Tudo foi muito bem até agora, eu diria. Mas o bicho começa a pegar mesmo ao vivo. Quem achou que o DIR EN GREY havia virado outra banda em 2002, ainda não havia visto nada. No DVD de 2004 "TOUR04 THE CODE OF VULGAR[ism]", vemos um DIR bem energético, emotivo, interagindo com o público, etc. Mas nos bônus do próprio DVD, vemos cenas documentadas ao longo da turnê que mostram outra coisa. Com excessão de Kyo e Shinya, os outros instrumentistas ficam muito parados, tocando olhando demais pra baixo, sem ânimo... ao menos em comparação com o que eles faziam. Parece que estão fazendo algo porque precisam ou são obrigados, não porque realmente gostam. Coincidência ou não, depois de "VULGAR" foram extinguidas fotos e vídeos que mostravam a banda sorrindo e se divertindo nos bastidores de shows e outras circunstâncias (clássico de 1999, por exemplo). Outro detalhe chamativo é que nessa época as músicas antigas passaram a ser muito esquecidas pela própria banda.

Kyo teve melhoras e pioras. Suas melhorias vocais previamente aqui descritas se mantiveram ao vivo.

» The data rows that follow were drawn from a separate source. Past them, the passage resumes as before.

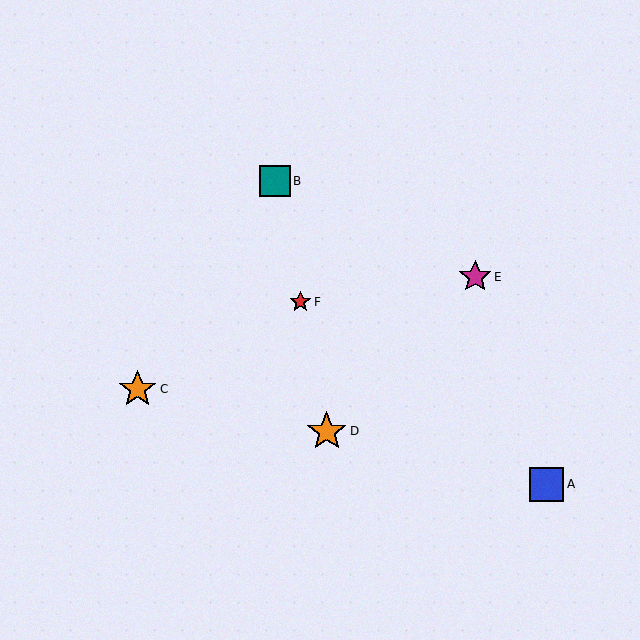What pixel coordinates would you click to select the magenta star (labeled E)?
Click at (475, 277) to select the magenta star E.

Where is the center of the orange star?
The center of the orange star is at (138, 389).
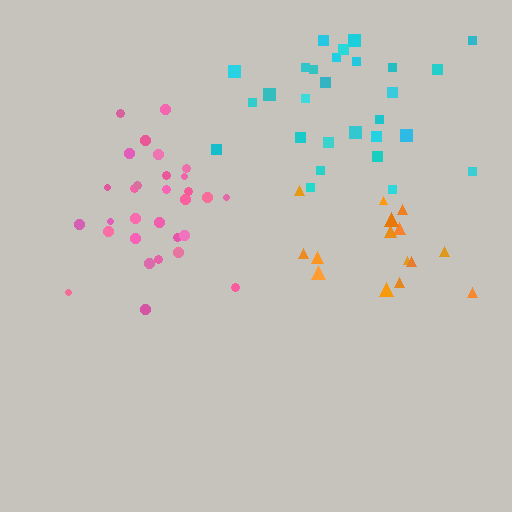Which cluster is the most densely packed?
Pink.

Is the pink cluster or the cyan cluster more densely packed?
Pink.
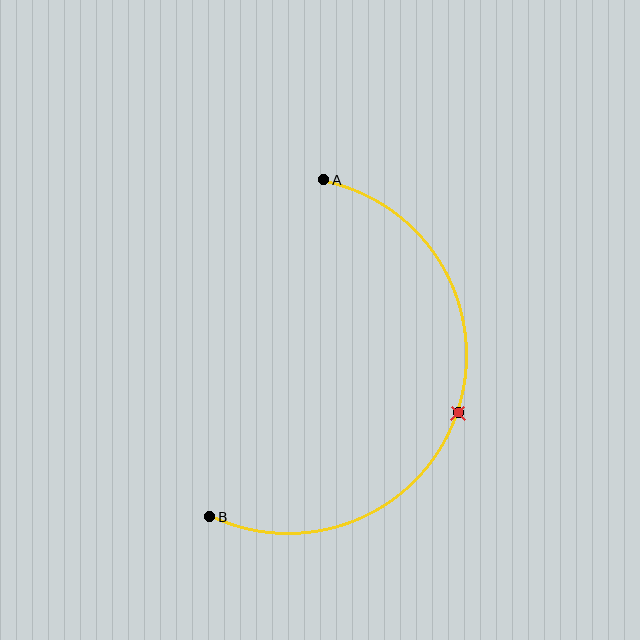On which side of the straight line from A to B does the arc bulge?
The arc bulges to the right of the straight line connecting A and B.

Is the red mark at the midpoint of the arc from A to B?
Yes. The red mark lies on the arc at equal arc-length from both A and B — it is the arc midpoint.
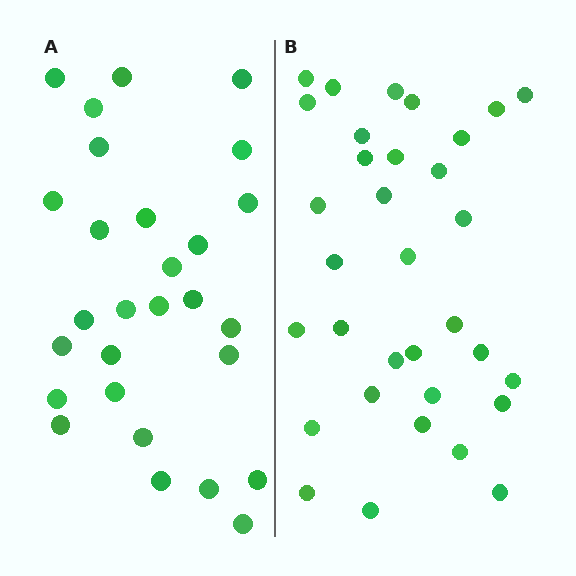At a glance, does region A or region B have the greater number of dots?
Region B (the right region) has more dots.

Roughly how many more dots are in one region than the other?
Region B has about 5 more dots than region A.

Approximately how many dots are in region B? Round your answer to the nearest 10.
About 30 dots. (The exact count is 33, which rounds to 30.)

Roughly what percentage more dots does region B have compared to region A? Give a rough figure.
About 20% more.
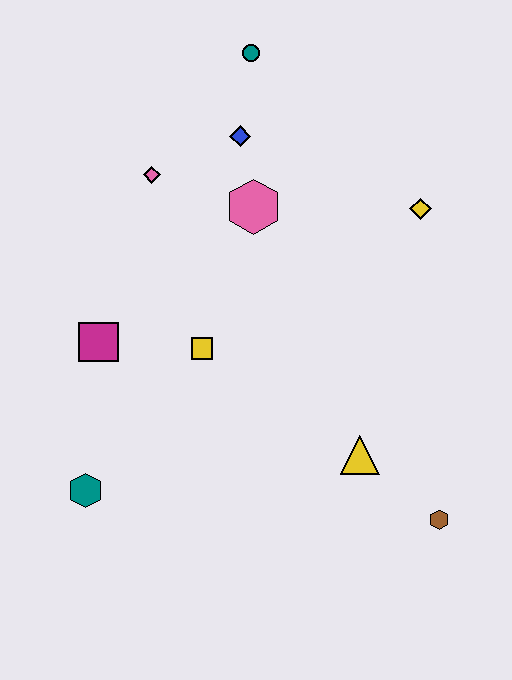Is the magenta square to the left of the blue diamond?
Yes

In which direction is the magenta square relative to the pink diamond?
The magenta square is below the pink diamond.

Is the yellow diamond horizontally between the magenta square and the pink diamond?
No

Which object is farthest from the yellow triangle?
The teal circle is farthest from the yellow triangle.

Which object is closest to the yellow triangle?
The brown hexagon is closest to the yellow triangle.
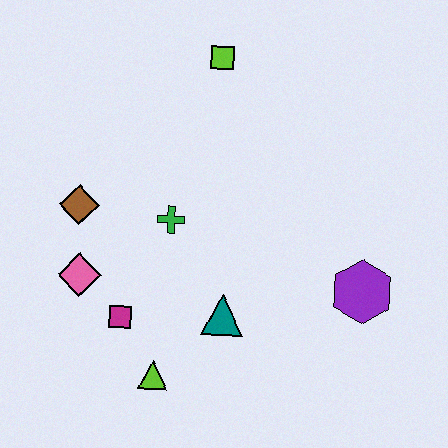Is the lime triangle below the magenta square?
Yes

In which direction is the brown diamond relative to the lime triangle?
The brown diamond is above the lime triangle.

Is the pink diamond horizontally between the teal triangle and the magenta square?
No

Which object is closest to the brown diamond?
The pink diamond is closest to the brown diamond.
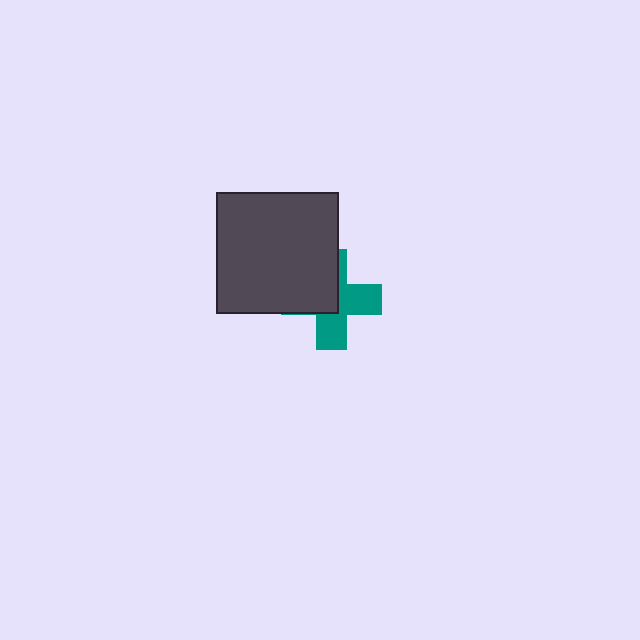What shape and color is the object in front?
The object in front is a dark gray square.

Infelizmente, ele deu novos passos no caminho da auto-mutilação. Seu novo truque era esmurrar a própria cara até cuspir sangue. Na verdade, estou pouco me lixando pra saúde mental ou mesmo física do cara, contanto que isso não interfira em seu trabalho musical. Todavia, isso acabou por configurar em um problema pouco tempo depois dessa época de 2003/2004.

Em resumo, DIR EN GREY fez um som que, sob certa ótica, seria inferior ao que eles já haviam feito. Mas certamente eles fizeram em "VULGAR" algo bem feito dentro de sua proposta e também, muito importante, algo diferente. Os fãs que já os acompanhavam há algum tempo já queriam isso mesmo: mudança. Infelizmente, os shows, aparentemente, já não tinham a mesma força.

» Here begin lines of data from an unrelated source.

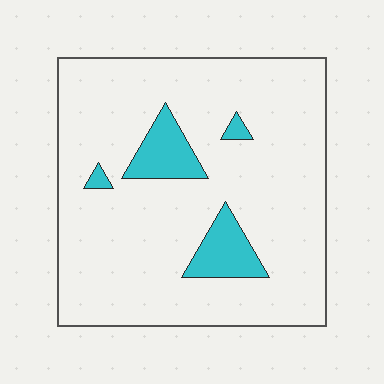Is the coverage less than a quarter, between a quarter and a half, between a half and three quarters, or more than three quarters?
Less than a quarter.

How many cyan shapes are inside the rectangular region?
4.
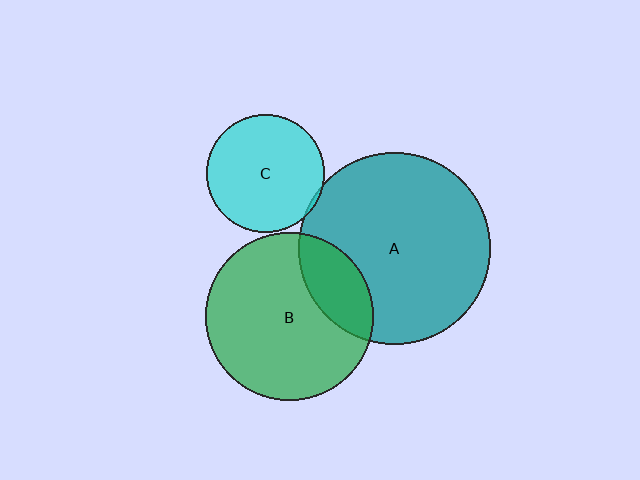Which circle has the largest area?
Circle A (teal).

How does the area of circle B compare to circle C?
Approximately 2.0 times.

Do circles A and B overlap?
Yes.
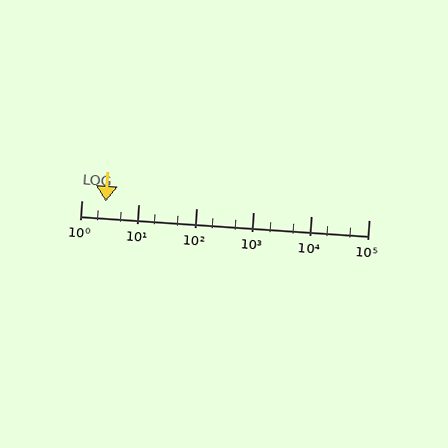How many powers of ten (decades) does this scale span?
The scale spans 5 decades, from 1 to 100000.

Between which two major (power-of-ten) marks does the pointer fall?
The pointer is between 1 and 10.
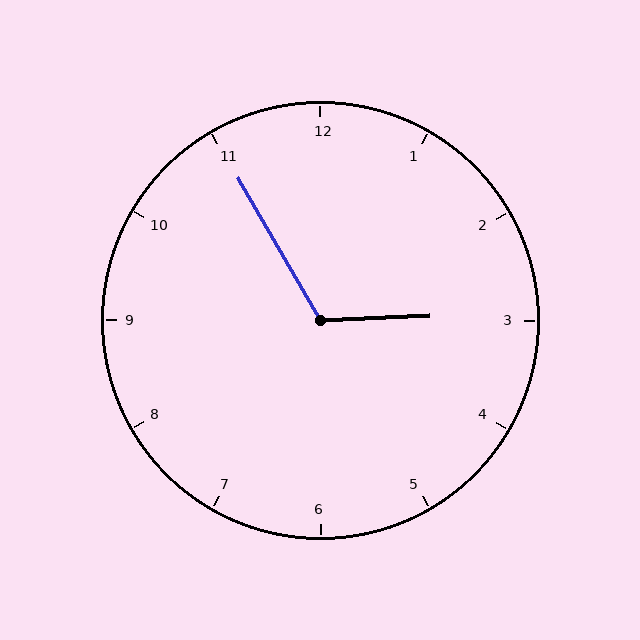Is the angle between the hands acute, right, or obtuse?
It is obtuse.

Mas e aí? O DIR havia definitivamente se ocidentalizado? Este era um processo em andamento. E, embora com certeza não fosse ainda o caso, o quinteto rumava para o caminho da perda total da identidade. O mais triste foi que, talvez não ainda nessa época (eu sei que ainda não explicitamente, ao menos), mas sem dúvidas pouco tempo depois, o DIR desenvolveu uma mentalidade/atitude de aversão, repúdio e negação à música japonesa. Detalhes serão discutidos na sexta e última parte deste especial, mas, por enquanto, observem o que está escrito atualmente no site oficial da banda sobre "VULGAR", na parte da biografia do grupo:

"Setembro: lança o quarto álbum, 'VULGAR'. Sua originalidade e estilo ficam estabelecidos. (...) Comparado ao rock da América (eles querem dizer 'Estados Unidos da América', dãr) DIR EN GREY tinha agora a mesma qualidade e nada menos."
O texto serve de adubo, pois é uma grande merda. Aliás, é parcialmente aproveitável, pois possui verdades e inverdades.

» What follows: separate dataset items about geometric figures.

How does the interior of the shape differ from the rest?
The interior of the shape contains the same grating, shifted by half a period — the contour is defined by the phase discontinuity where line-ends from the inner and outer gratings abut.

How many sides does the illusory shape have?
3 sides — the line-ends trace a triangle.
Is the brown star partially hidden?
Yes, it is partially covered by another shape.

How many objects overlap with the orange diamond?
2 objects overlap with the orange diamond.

Verdades: O estilo começou a se estabelecer em algo que se estenderia pelo menos por mais dois álbuns e sim, trata-se, de fato, do quarto álbum do grupo.

Inverdades: Nenhuma pessoa sã declararia "VULGAR" ou qualquer coisa que veio depois, por ora, o trabalho mais original do DIR EN GREY; O nível técnico das músicas diminui, assemelhando-se ao de músicas do nu metal -- assim, sob certa ótica, a qualidade do DIR ficou igual à das bandas da 'América' e nada menos, nem muito mais.

No final das contas, a época do "VULGAR" foi parcialmente legal. Mais uma vez num jeito bolsista de ser, o buraco era bem mais embaixo.

VULGAR

01. auciende KILLER LOOP
02. THE IIID EMPIRE
03. INCREASE BLUE
04. SHOKUBENI
05. SAJOU NO UTA
06. RED... [em]
07. ASUNAKI KOUFUKU, KOENAKI ASU
08. MAMALADE CHAINSAW
09. KASUMI
10. Я TO THE CORE
11. DRAIN AWAY
12. NEW AGE CULTURE
13. OBSCURE
14. CHILD PREY
15. AMBER

Nota: 4,0/5,0 ~ Mas não abusa não, hein!

[Ouça]

~

Não perca a penúltima e emocionante parte do especial, a quinta, sobre "Withering to death."!

7 comentários:

Anônimo disse...

e a nota? xD

fnossa, fiquei impressionada com os detalhes! o.o

parabéns pela retrospectiva do DIR! ^^ e pelo blog também ! xD

iori disse...

Puta que la merda! Esqueci! Brigado XD

E brigado também pelo elogio! =D

Lara disse...

O Vulgar é meu álbum favorito deles, mas não é nem por méritos musicais ou sei lá, tem uma série de influências externas pesando. :p Foi a fase em que fui mais fã deles, mas concordo que depois houve uma decadência, tanto que minha admiração foi sumindo junto (tá que o fato de uma conhecida que era fangirl deles ficar falando dos caras o dia todo também ajudou, mas deixa quieto).
Tô doida pra ler a do Withering to death, que pra mim é o verdadeiro começo da bagaceira (embora também goste dele). :p

Daisuke .S. disse...

sempre achei Withering to death um dos melhores albuns do Deg (vendeu mais do que Vulgar, inclusive), é bem sólido e ao mesmo tempo inova no estilo deles.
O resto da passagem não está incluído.